Augmented reality (AR) has a plethora of use cases just waiting to be explored. I think we all have some ideas of how this technology will shape our daily lives in the near future. This article is about my exploration into one way that AR might change my own life by integrating it into an area where the mundane has the opportunity to be so much more interesting — running.
Naturally, I conceived this idea while doing one of my morning runs. I have a treadmill that I dread getting on like so many others, but it’s the most comfortable alternative to running outdoors when it’s cold outside. The treadmill has many useful features like a heart rate monitor, distance ran, pace, and clock. It even has an accompanying video guide where trainers can run alongside you, offering encouragements or even just distracting conversation, making running a bit more enjoyable. It even has trail runs with maps indicating your progress. Many treadmills on the market offer similar features, but that’s not the point of this article. I mention it because many of those features would be nice to have when you are running outdoors. Many of these features are covered nowadays by smartwatches, heart rate monitors, GPS devices, and smartphones. There are even augmented reality glasses like Bose produces that offer audio-only augmented running experiences like in Earplay.
I was looking to augment my trail running experience with some of these features. I thought an excellent way to do that was to create a video prototype illustrating the kind of experience I was looking for. Below is a clip of that prototype.
In the prototype video, you can see that all of the controls are voice commands. When you are running, your hands are already occupied with the activity and not very useful for interacting with virtual interfaces. All visuals are towards the top of the screen, allowing room for the runner to look at the ground ahead. Most of their attention will likely be where their feet will land, and we don’t want to obstruct that.

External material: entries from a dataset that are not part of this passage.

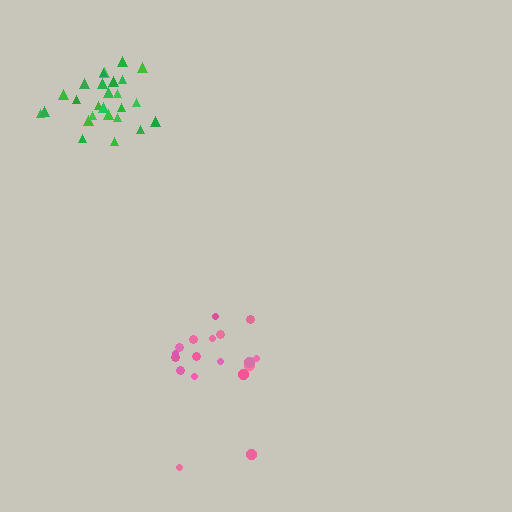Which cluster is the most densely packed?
Green.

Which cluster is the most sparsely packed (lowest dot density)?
Pink.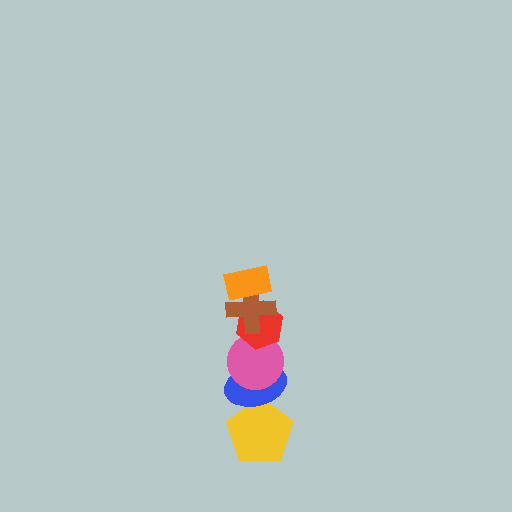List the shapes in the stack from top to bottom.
From top to bottom: the orange rectangle, the brown cross, the red hexagon, the pink circle, the blue ellipse, the yellow pentagon.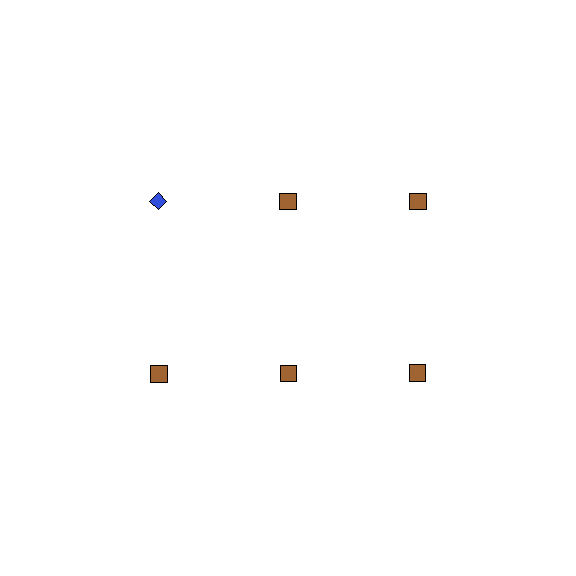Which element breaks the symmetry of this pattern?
The blue diamond in the top row, leftmost column breaks the symmetry. All other shapes are brown squares.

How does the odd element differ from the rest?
It differs in both color (blue instead of brown) and shape (diamond instead of square).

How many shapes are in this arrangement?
There are 6 shapes arranged in a grid pattern.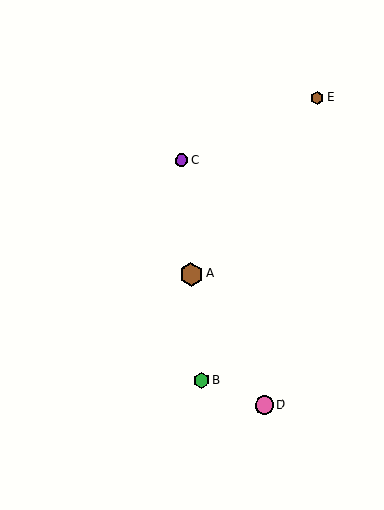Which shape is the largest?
The brown hexagon (labeled A) is the largest.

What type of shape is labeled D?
Shape D is a pink circle.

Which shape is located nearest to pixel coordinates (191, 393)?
The green hexagon (labeled B) at (201, 381) is nearest to that location.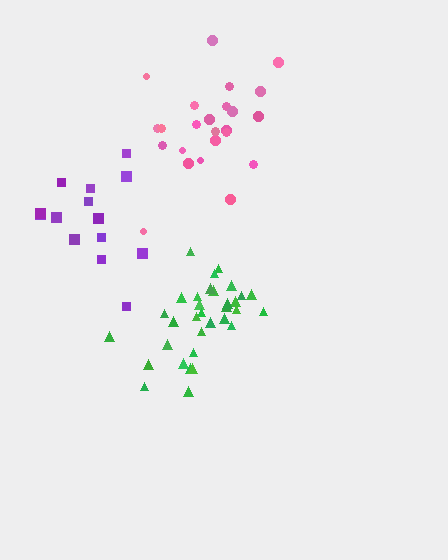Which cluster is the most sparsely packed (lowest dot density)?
Purple.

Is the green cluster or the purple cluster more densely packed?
Green.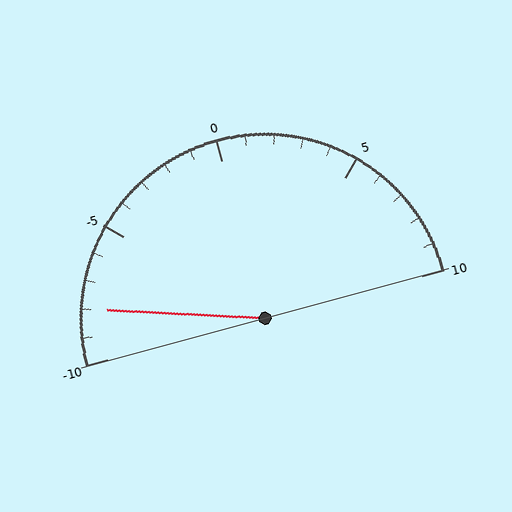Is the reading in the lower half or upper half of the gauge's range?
The reading is in the lower half of the range (-10 to 10).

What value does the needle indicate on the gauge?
The needle indicates approximately -8.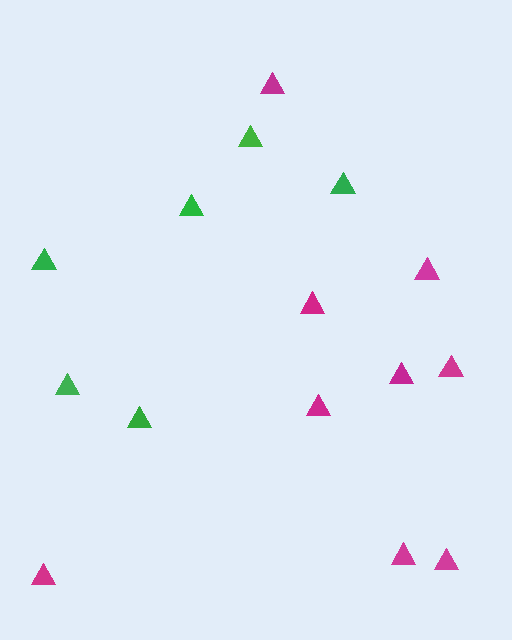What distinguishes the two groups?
There are 2 groups: one group of magenta triangles (9) and one group of green triangles (6).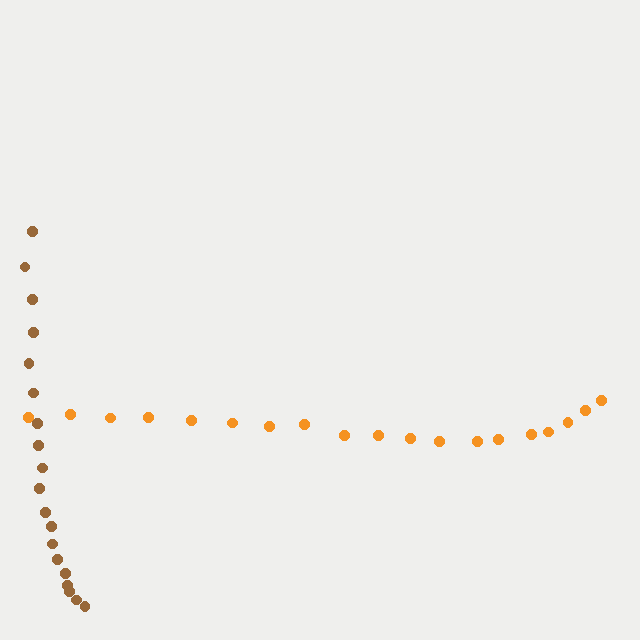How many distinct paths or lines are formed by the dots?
There are 2 distinct paths.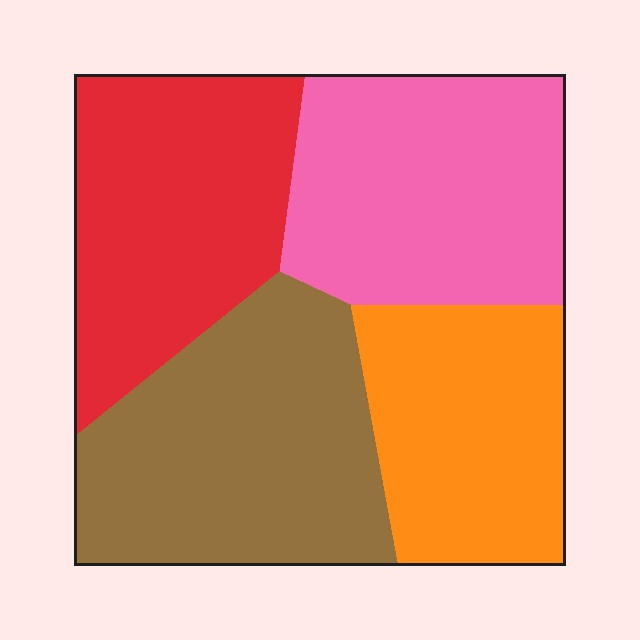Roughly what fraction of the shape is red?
Red covers 25% of the shape.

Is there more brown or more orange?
Brown.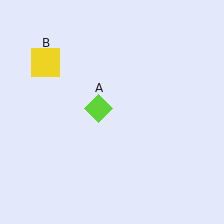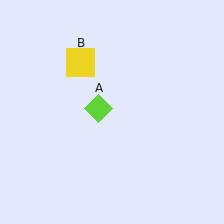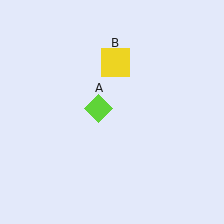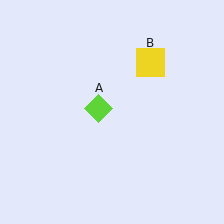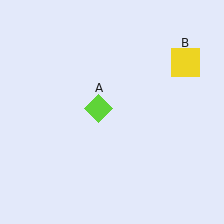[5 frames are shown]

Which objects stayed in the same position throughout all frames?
Lime diamond (object A) remained stationary.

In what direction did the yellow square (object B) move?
The yellow square (object B) moved right.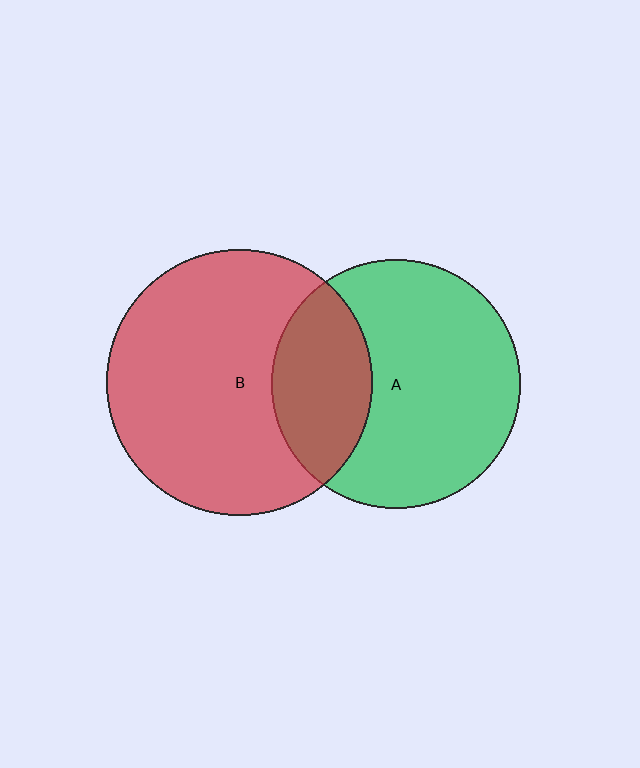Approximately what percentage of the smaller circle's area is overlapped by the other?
Approximately 30%.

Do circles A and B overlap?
Yes.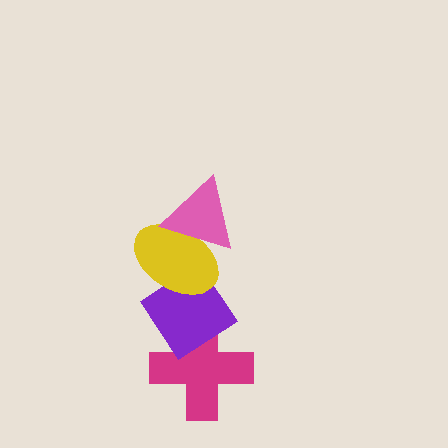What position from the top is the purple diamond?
The purple diamond is 3rd from the top.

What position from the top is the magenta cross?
The magenta cross is 4th from the top.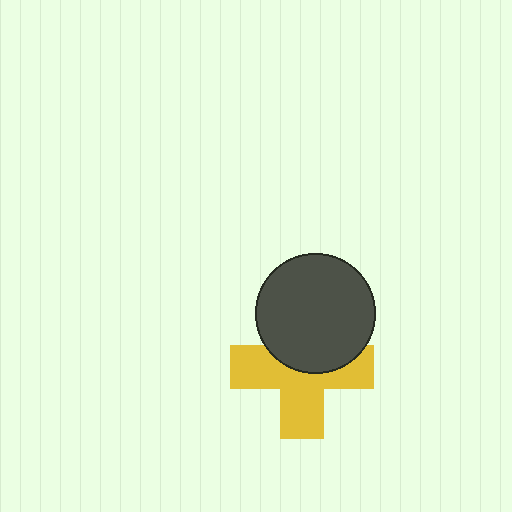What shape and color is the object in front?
The object in front is a dark gray circle.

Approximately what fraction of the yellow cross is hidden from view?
Roughly 40% of the yellow cross is hidden behind the dark gray circle.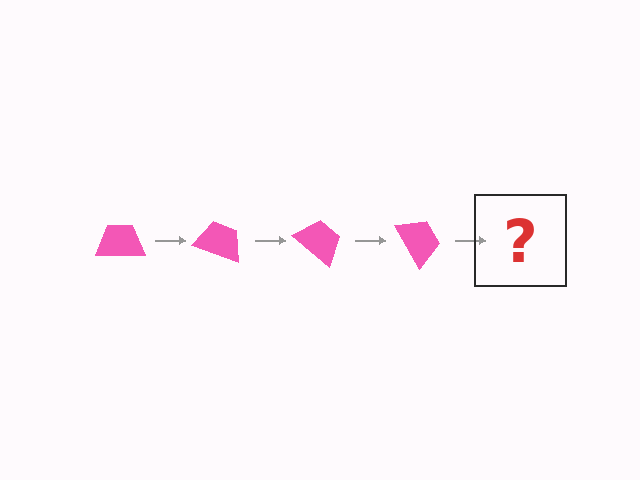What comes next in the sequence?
The next element should be a pink trapezoid rotated 80 degrees clockwise.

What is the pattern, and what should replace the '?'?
The pattern is that the trapezoid rotates 20 degrees clockwise each step. The '?' should be a pink trapezoid rotated 80 degrees clockwise.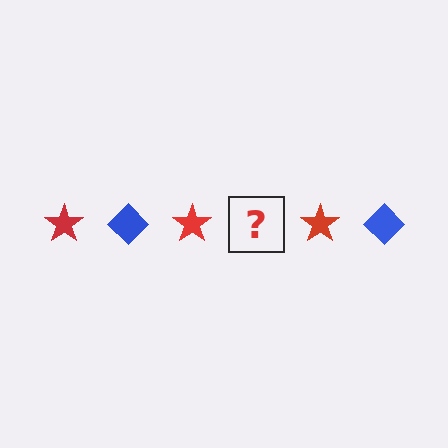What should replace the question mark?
The question mark should be replaced with a blue diamond.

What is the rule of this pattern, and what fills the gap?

Occasionally, a runner will run under a branch or other kind of low overhang. Overhead obstacles can be hard to detect, so drawing attention to those for obstacle avoidance is wise.
Another feature like having a virtual pacer that can keep you moving consistently is helpful and motivating for runners. They act as a visual guide leading the way down your running path.
Waypoints are also an excellent way to understand how far you’ve gone and perhaps where your intended destination will reside. Keeping your eye on the prize is an easy way not to get lost and judge your effort levels. Mapping waypoints might be done ahead of time in an accompanying app or layered in dynamically. A SLAM function might automatically place these for runs you or others have done in the past.
Helpful tips for interacting with the application might present themselves occasionally to keep you informed and learning about how to interact with the app in new ways. I didn’t prototype out all interactions, just a few to pique my curiosity and expand the horizons of what our augmented reality future might look like.
Other Possible Features
I can imagine other features like:
- interactive maps
- weather updates like temperature changes and barometric changes
- altitude changes
- music controls
- interactive audio stories
- rewards and achievements
- sign translation
- detour route suggestions
Multiplayer components would be interesting too:
- talking to other runners wirelessly
- seeing pacers for other runners who have done this same run (including your own)
- video streaming your run to followers or other runners
- remote monitoring of vitals
- remote coaching
- gamification with scores and leaderboards
- race management and interactive participation
I’m convinced there is a future for this kind of idea on the market. Runners worldwide might be using something like this very soon.
How I Built This Prototype
For those interested in HOW I created this prototype, here is a quick step-by-step guide on how I built it.
- Found running video on YouTube and downloaded it using a free service.
- I edited a clip I wanted to prototype around using Adobe Premiere.
- Imported the clip into a VR application called Tvori (it requires a Pro or Enterprise license that allows media import.)
- I placed a plane in a new scene and used the video as a texture map by dragging it onto it.
- I pulled a camera out of the Shelf and placed it so the screen filled it.
- Pulled a locator out of the Shelf and placed it approximately where the path was in the video.
- I pulled a character out of the Shelf and parented it to the locator (so I can move the root easily without modifying lots of animation).
- I next animated the character in a run cycle leveraging the Animators Survival Kit page 178.
- Pulled a slightly curved planed out of the Shelf and gave it a dark multiply material using Materializer and parented it to the Camera
- I then added all of the text bits and animated them in and out of the scene.
- Pulled a tree out of the Shelf, gave it an additive red material using Materializer, and animated it onto the scene where the branches come close to the runner’s head.
- I pulled a bracket icon out and did the same as the branch.
- I pulled a locator icon out of the Shelf and created the waypoint animation.
- I added visibility keys to everything that appears and disappears in the scene.
- Recorded the entire animation using OBS Studio to capture the VR window from Tvori.
The entire process only took a few hours. Most of the time was spent animating the run cycle and tweaking it not to look so jerky. I only partially succeeded with this, but it’s still super easy to do in Tvori and way faster than trying to do it in a commercial 3D application like Maya or Blender.